Rarely we want to start all the workflows as each of them can take a long time. Then using a tree of child workflows is the way to go.
Q2.2.2. In the scenario where information is published into the workflow, and a “data” fix is needed to be applied by an operations team due to unforseen issue, how should this be achieved? (I see this is effectively the downside of managing the information within the flow)
It depends on the use case. In some cases, a signal can be used to update “data”. In others, the reset feature that rolls back a workflow state to some point of its execution is more appropriate.
Q2.3. If there are a number of accounts to be processed (e.g. 543,212), each has its account code on a message queue. An activity will process the queue and publish 1 workflow per message. I want to spawned a workflow once all of the dependent workflows have been successfully processed.
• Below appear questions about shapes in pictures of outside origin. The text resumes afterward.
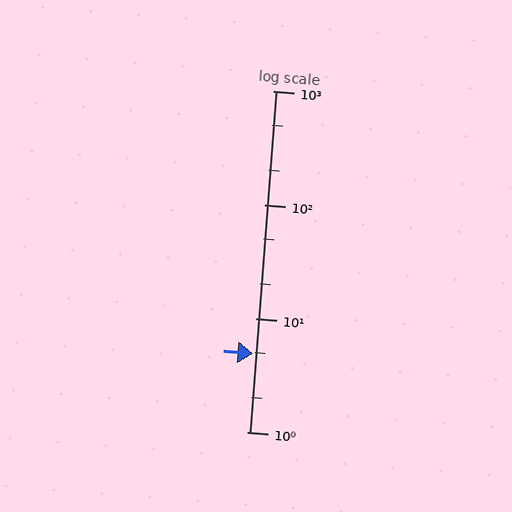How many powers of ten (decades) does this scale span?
The scale spans 3 decades, from 1 to 1000.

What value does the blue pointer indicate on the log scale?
The pointer indicates approximately 4.9.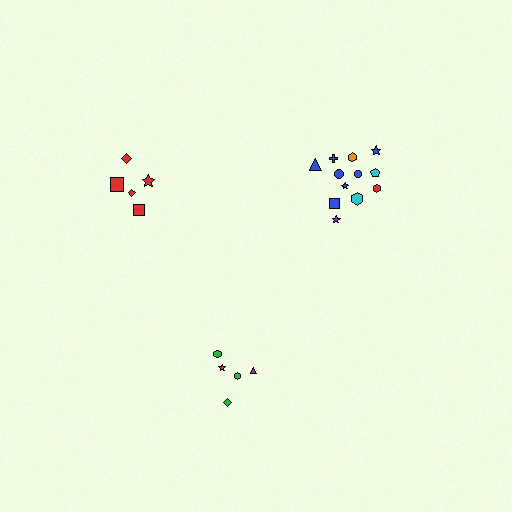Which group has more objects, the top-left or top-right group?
The top-right group.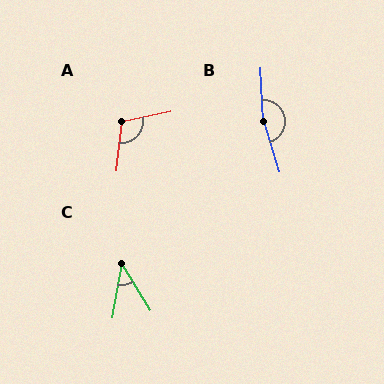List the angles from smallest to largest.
C (42°), A (107°), B (166°).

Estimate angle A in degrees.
Approximately 107 degrees.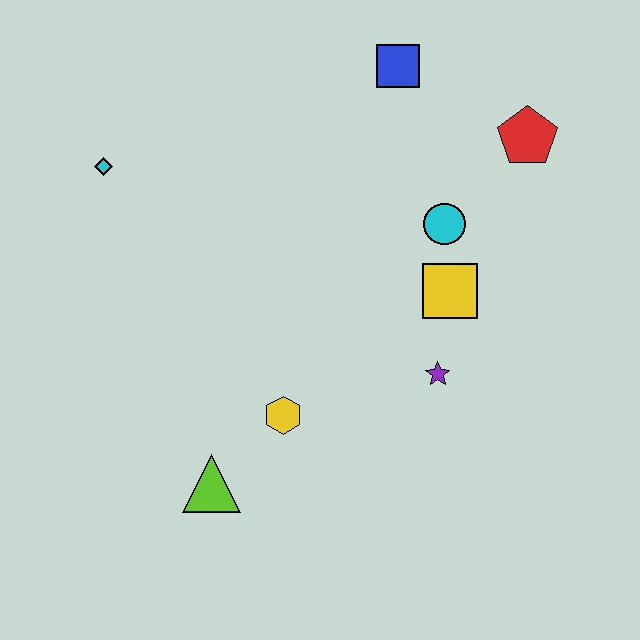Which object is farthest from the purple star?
The cyan diamond is farthest from the purple star.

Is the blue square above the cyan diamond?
Yes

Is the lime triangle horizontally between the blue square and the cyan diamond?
Yes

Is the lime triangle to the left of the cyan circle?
Yes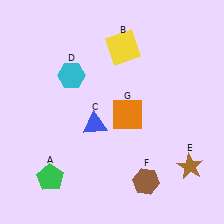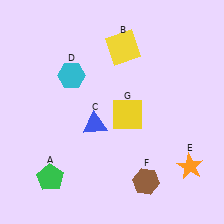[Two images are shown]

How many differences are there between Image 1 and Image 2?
There are 2 differences between the two images.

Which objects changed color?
E changed from brown to orange. G changed from orange to yellow.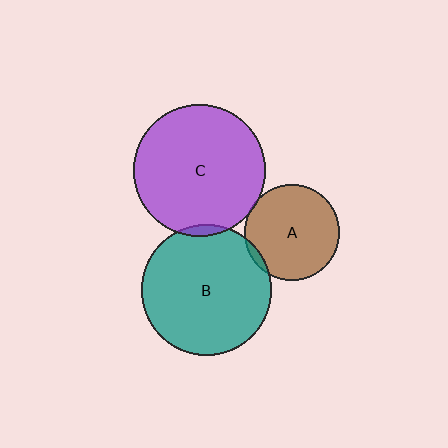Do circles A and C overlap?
Yes.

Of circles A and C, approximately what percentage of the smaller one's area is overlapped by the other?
Approximately 5%.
How do I achieve this?
In this case, you don’t want independent workflows, but use either iterator pattern or a tree of child workflows.
Q2.4. In Q2.3 we advocate 1 workflow for 1 account. This might include activities like communicating to customers triggering workflows to update bank details, and have different workflows per bank type, etc. Is the above an anti-pattern and we are using the wrong tool for the job or is this an acceptable use case?
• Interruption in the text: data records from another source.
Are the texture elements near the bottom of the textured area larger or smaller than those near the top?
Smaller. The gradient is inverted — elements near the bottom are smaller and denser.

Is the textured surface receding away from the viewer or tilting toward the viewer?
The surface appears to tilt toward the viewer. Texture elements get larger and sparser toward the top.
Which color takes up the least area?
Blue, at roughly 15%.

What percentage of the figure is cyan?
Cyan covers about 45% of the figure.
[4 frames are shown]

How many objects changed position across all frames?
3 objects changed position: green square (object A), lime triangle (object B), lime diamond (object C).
This use case looks like a good fit for Temporal.
Q3.1. When 100,000 workflows submitted by customers are failing because of a dependent system failing, I want to ensure that, after recovery, all newly created workflows submitted by customers get processed before the workflows that are in a failed state. How to achieve this without having delays on retries? I want to fail fast but then resume eagerly with lower priority to newly created workflows.
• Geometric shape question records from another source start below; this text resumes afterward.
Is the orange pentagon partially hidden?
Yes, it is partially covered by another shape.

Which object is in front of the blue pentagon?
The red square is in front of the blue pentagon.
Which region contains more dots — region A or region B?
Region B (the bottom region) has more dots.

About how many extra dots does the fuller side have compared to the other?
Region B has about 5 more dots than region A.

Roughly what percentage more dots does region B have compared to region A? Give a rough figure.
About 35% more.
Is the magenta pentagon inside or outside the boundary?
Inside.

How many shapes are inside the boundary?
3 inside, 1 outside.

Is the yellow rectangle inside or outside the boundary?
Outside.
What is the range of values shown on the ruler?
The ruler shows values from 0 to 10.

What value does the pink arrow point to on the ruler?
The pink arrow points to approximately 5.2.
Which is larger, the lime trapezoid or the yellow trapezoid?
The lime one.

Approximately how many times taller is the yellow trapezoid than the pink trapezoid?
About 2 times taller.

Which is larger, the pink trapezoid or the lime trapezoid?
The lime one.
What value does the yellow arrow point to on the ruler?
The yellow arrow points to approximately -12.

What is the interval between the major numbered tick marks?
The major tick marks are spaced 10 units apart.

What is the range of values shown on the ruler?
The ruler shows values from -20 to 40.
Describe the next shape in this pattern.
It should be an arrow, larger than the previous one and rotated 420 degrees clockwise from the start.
I don’t think you should have any workflows in failed state if some downstream system is down. They all should keep retrying the failed activity until the dependency is fixed.
Temporal doesn’t yet support such dynamic priorities. For static ones, you can use different task queues for different priorities.
Q3.2. When 100,000 workflows are submitted, and I want to find a subset of these to be influenced/patched. I understand that we need elastic search to be able to query on a fine grained subset or we have the state of the workflow publish to an aggregate table. What would be the best way to modify/patch the dataset? From my understanding this is not possible. We would have to release a new version of code and then have that code either accept a signal or introduce an additional activity to introduce new information.
I’m not sure what you mean by modify/patch dataset. Usually a signal is used to notify workflows about changes in the external world. You can use the batch signal feature to notify multiple workflows with a single command.
Q3.3. When introducing new versions, my understanding is that workflows are “replayed” based on the stored state. Say I had the following.
…
If the workflow failed on Beta. The reprocess does not actually “remove” the second Alpha step. This happened already. In the new version, how does the playback of the “removed” alpha a2 impact the result of alpha a7? Will a7 be the same as a2 ?
You have to keep both versions of the code until all the workflows that used the original version are still present in the system. See this documentation page that explains how versioning works.
Q3.4. When a process fails on the Beta step below, and the activity Alpha needs to be rerun as an underlying data-fix has happened. How to can we restart the workflow to process from the Alpha step below? My understanding is that when beta throws an exception it would resume on the beta step since the results of the Alpha step has already processed.
Use workflow reset (tctl v1.17 command reference | Temporal Documentation) to rerun part of the workflow.